Le bateau s'amarre à la cale et quelques rares voyageurs surgissent des ruelles adjacentes. Un tracteur apporte le courrier, sitôt chargé sur le pont avant. C'est dans un silence pesant que le Khéops assure la traversée de quelques minutes entre l'île de Bréhat et le continent. L'embarcadère est vide et l'île est, en ces derniers jours d'avril, comme assoupie.

BREHAT

Signe qu'un calme inhabituel règne sur les lieux, « des bancs de dauphins et des cormorans se sont approchés du bateau », remarque le pilote François-Didier Petibon.Le bateau qui entretient un lien ténu avec la terre ferme est réduit au service au minimum depuis le 17 mars : trois rotations, au lieu de dix en basse saison. Certains voyageurs lisent dans leur voiture en attendant le prochain départ. À bord, la majorité des sièges ont été condamnés pour garantir le respect des distances minimales de sécurité entre les rares passagers. Bréhat, habitée par 350 personnes à l'année, abriterait en ce moment environ 1 500 personnes, contre 4 500 l'été. L'île qui vit essentiellement du tourisme se prépare à un été catastrophique.Alice et Charles sont assis à la proue. Ils s'en vont faire quelques courses à Paimpol, à quelques kilomètres de là.
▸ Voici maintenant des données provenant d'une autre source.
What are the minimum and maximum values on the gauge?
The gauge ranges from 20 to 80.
Les trentenaires tiennent plusieurs restaurants sur l'île, dont une pizzeria qu'ils s'apprêtent à rouvrir pour de la vente à emporter et un tabac, ouvert une heure par jour. Depuis la mi-mars, ils ont eu le temps de profiter de leur maison, de leur jardin, et de faire le tour de leurs incertitudes. « Le plus difficile, c'est d'attendre sans savoir. Nous avons décidé de limiter la casse en arrêtant d'attendre quelque chose qui ne viendra probablement pas », explique la jeune restauratrice. Elle a renoncé à faire venir les 10 saisonniers qu'elle devait recruter. « Si le bateau ne peut pas transporter plus de 50 personnes à la fois, la saison sera plantée. On s'y attend », ajoute-t-elle, fataliste. Les faits risquent, hélas, de lui donner partiellement raison.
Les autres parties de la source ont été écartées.